I am trying to simplify some code which does the following:
- create one empty list where to store the information scraped from one website
- apply a function to fill the list
- add these information in a dataframe
- repeat the process selecting element not scraped yet
The process looks like
list1 = []
def fun(df):
for x in df['Col']:
url = "my_website"+x
soup = BeautifulSoup(requests.get(url).content, "html.parser")
...
list1.append(data1)
return list1
list1 = fun(my_df)
my_df['List1'] = list1
(I tried to keep the code as simpler as possible)
The output looks like (the column Col
is my initial dataframe, i.e. my_df
):
Col List1
mouse [dog, horse, cat]
horse [mouse, elephant]
tiger []
Then, I repeat the process for strings in the list for each row:
# 2nd round
list1 = []
my_df2 = my_df.explode('List1')
my_list2 = pd.Series(list(set(my_df2['List1']) - set(my_df['Col'])), name='Col')
new_df2 = pd.DataFrame(my_list2, columns=['Col'])
list1 = fun(new_df2)
new_df2['List1'] = list1
Then I have another dataframe with other values, so I append these results to my original dataframe, my_df
my_df2= my_df.append(new_df2)
I repeat again the process
# 3rd round
list1 = []
my_df3 = my_df2.explode('List1')
my_list3 = pd.Series(list(set(my_df3['List1']) - set(my_df2['Col'])), name='Col')
new_df3 = pd.DataFrame(my_list3, columns=['Col'])
list1 = fun(new_df3)
new_df3['List1'] = list1
and so on, until I have finished to scrape all the data.
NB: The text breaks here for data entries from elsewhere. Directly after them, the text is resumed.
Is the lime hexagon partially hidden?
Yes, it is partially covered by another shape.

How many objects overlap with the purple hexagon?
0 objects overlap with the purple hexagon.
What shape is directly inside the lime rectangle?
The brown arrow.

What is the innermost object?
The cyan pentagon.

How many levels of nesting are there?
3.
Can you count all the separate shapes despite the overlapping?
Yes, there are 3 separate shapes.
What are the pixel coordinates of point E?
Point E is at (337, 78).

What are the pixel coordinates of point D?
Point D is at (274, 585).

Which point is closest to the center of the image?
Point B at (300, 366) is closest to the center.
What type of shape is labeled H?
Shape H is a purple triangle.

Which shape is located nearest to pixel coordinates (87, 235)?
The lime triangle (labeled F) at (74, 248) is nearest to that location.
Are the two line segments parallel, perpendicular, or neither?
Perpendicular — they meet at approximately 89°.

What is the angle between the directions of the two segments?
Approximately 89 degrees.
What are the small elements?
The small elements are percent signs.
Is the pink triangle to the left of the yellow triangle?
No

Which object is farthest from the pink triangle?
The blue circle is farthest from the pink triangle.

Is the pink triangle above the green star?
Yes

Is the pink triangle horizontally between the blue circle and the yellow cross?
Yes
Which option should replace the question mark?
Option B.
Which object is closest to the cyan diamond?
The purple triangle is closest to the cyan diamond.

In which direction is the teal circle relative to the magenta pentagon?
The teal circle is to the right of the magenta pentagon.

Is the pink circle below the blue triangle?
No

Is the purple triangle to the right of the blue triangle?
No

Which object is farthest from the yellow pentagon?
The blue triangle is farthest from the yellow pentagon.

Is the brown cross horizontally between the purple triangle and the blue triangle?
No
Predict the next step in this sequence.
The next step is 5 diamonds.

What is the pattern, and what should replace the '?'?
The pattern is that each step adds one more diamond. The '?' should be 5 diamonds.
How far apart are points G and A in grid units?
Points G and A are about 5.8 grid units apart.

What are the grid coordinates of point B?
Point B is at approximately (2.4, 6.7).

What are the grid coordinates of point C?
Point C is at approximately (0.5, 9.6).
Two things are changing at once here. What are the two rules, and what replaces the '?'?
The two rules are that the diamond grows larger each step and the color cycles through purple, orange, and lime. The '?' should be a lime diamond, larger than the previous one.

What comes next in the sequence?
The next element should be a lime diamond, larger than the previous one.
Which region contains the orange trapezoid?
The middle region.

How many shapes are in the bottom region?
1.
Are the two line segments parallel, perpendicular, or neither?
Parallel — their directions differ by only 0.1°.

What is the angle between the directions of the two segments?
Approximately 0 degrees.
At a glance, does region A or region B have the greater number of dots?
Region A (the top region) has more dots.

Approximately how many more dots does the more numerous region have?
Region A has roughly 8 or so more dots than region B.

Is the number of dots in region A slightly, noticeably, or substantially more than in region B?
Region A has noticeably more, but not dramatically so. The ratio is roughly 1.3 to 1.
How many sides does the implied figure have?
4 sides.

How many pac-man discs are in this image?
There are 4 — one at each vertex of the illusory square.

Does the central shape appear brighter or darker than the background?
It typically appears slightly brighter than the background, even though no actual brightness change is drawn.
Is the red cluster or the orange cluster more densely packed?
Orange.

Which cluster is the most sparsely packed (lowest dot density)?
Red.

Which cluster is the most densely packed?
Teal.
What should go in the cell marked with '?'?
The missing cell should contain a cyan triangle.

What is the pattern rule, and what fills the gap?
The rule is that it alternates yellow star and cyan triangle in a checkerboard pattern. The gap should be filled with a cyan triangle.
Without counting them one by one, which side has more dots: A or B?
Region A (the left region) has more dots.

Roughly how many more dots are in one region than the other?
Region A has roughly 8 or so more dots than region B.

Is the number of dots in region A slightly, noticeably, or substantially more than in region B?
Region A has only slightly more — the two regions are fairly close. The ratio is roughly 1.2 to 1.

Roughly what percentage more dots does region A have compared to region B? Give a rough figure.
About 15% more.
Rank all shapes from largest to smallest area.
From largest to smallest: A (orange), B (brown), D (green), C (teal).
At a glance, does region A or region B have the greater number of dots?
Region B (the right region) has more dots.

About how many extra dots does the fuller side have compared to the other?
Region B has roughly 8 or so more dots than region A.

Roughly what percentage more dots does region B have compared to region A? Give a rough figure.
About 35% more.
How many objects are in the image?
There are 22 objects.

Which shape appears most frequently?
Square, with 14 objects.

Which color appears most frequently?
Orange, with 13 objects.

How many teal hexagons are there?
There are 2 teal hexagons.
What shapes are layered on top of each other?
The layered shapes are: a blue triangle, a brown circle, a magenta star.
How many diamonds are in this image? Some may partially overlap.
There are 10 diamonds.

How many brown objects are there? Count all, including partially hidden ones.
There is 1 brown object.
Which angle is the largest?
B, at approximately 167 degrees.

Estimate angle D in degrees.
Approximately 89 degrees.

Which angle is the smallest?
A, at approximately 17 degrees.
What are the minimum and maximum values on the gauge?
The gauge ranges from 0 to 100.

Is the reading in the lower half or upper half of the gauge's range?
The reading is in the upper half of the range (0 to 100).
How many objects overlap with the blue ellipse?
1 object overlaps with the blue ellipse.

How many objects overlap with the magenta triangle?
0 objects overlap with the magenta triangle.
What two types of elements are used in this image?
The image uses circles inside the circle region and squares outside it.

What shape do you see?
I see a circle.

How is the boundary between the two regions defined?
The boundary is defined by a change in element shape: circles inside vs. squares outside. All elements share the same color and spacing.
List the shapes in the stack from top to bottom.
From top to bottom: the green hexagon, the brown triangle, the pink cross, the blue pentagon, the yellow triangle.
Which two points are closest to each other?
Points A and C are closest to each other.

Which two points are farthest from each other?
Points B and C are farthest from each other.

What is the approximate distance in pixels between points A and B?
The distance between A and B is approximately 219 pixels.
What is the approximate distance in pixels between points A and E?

Since I am repeating these 'rounds' every time manually, I would like to ask you if there is a way to simplify the code in order to avoid all these awful repetition.
Any tips will be appreciated.
EDIT: my difficulties are in setting a condition where, if I have my original dataset, i.e. before creating the column List1, then create the empty list list1 then apply fun to my dataset.
In the other steps, I should:
- Initialise again the list1 in order to get a new dataframe from the list1 by exploding the column in my original (now update) dataset)
- Calculate the difference between this new dataframe and the previous one, to remove duplicates
- Run again the fun, storing the results in a column List1
- Append the results to the dataframe updated (which would be always the previous dataframe)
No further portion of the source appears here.